If you are tempted to dismiss this as something distinctively Islamic, just think of a Ku Klux Klan rally prior to a lynching. As folks where I live say, same deal.

2. Much of religion itself remains tribal.

Syria offers us a horrifying glimpse into the days of the Old Testament. Then, above all, might made right. Unquestioning loyalty to the tribal ruler was the only way for most people to gain the slightest measure of security. You can see this quite clearly in the remarkable resemblance of the O.T. God to modern Middle Eastern tyrants when He throws a fit over disloyalty.

Here's Yahweh on one of his typical rants: "Samaria shall become desolate; for she hath rebelled against her God: they shall fall by the sword: their infants shall be dashed in pieces, and their women with child shall be ripped up" (Hosea 13:16, KJV).

Nebuchadnezzar couldn't a-said it no better. Swap in "Aleppo" for "Samaria," and you're right up to date.

Religion creates much bigger tribes than clans can, but the nature of tribal relations does little to foster peace, justice or stability. From the Vatican's crackdown on American nuns to evangelical calls for the death penalty for gays to the honor killings of Islam, tribal tyranny lives on in Old Time Religion today.

3. Yet, religion likely evolved to constrain violence and bring moral order.

For all the authoritarian fury recorded in Scripture and evident in religion today, it's clear that religion arose as a brake on violence and arbitrary power. Forget about revelation or prophets. If you take a functionalist view of religion, the most plausible explanation for its omnipresence is the idea advanced by evolutionary anthropologist David Sloan Wilson -- that religions cropped up to tamp down violence and promote in-group harmony and cooperation.

And there in Scripture, amid all the smiting and the casting into lakes of fire, is some evidence! In the Koran, for instance, comes a call to deal justly with the powerless: "To orphans restore their property (when they reach their age), nor substitute (your) worthless things for (their) good ones; and devour not their substance (by mixing it up) with your own. For this is indeed a great sin" (Book 3: sura 2). And, of course, we must not forget the Sermon on the Mount, in which Jesus admonishes his followers to break the cycle of revenge by turning the other cheek.

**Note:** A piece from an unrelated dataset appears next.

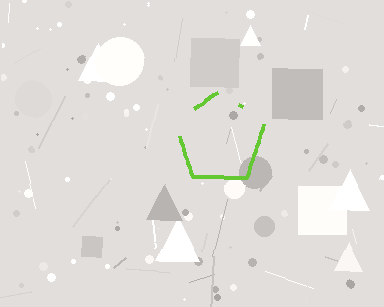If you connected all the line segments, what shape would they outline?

To be sure, much of scriptural morality is crude, reflecting both the historical circumstances (there were no prisons then), and the state of philosophical and scientific knowledge (Bronze Age at best). Hence, we find Deuteronomy's resolution of rape shocking: "If a man find a damsel that is a virgin, which is not betrothed, and lay hold on her, and lie with her, and they be found; Then the man that lay with her shall give unto the damsel's father fifty shekels of silver, and she shall be his wife; because he hath humbled her, he may not put her away all his days" (Deuteronomy 22:28-29, KJV).

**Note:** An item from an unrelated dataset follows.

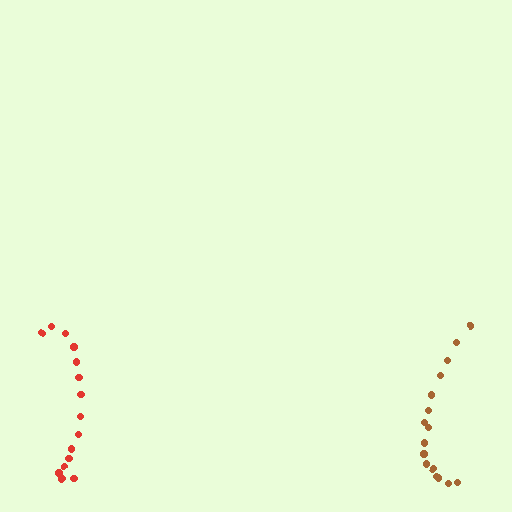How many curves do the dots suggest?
There are 2 distinct paths.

Taken as the literal word of God, this is contemptible and as good an argument for atheism as ever I struck. But taken in historical context, well, at least it's a stab at a consistent, equitable and non-lethal resolution. Lacking the institutional authority of, say, the Supreme Court, it's understandable that the ancients would frame their oafish attempts at morality as God's Word. Hence, for most of history and for most people today, religion has been the wellspring of morality.

4. Three great flaws hobble religion as a force for good.

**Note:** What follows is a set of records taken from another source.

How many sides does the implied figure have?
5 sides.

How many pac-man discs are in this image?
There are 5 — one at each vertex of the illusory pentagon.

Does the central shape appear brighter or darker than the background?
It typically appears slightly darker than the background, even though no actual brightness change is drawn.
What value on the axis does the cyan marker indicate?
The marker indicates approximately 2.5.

If it is true that religion evolved to constrain violence and promote harmony, why is it such a blood-soaked institution? One reason: although religion expands the circle of moral obligation, not even religions claiming universal reach guarantee decent treatment to all people. On the contrary, both Christianity and Islam have endorsed slavery for most of their histories. Both expanded by conquest and inflicted terrible cruelties on the conquered. To be sure, each can claim some benevolent acts. The Koran's famously bloodthirsty suras are somewhat offset by verses that call for the decent treatment of prisoners of war and the sanctity of innocents, but these have been honored more in the breach than the observance -- as have Christianity's pretensions to moral superiority when dealing with conquered peoples. Just ask the sub-Saharan Africans, Native peoples of the Americas and Australia, or the Jews!

The second great flaw grows out of religion's dependence on revelation for its stamp of authority. Commandments allegedly given by God probably sounded like a big step forward in the seventh century B.C.E., when Deuteronomy was composed, or for that matter in the seventh century C.E., when Muhammad experienced his revelations. Either way, they don't stand the test of time. Both Christianity and Islam require institutions to interpret religious commandments. (The Vatican's Congregation for the Doctrine of the Faith, the Billy Graham Evangelistic Association and the Hanbali School of Islamic Jurisprudence are some prominent examples.) But interpretation has been no friend to unity or peace.

Two major splits have sundered Christianity: the Great Schism twixt Constantinople and Rome, and the Protestant Reformation. Each of these brought on massacres, inquisitions, torture and every kind of internecine horror imaginable -- not to mention the Crusades, the Expulsion of the Jews and the Witch Trials. Islam, too, has had its splits. Following the death of Muhammad, a dispute broke out over who should succeed him as the leader of the newly minted Muslims. Some backed his confidant Abu Bakr; others backed his son-in-law and cousin Ali. The fight, often bloody, continues to this day. Each of these divisions and nearly 40,000 others effectively creates a new tribe, whose members owe moral duties to one another but few if any to outsiders.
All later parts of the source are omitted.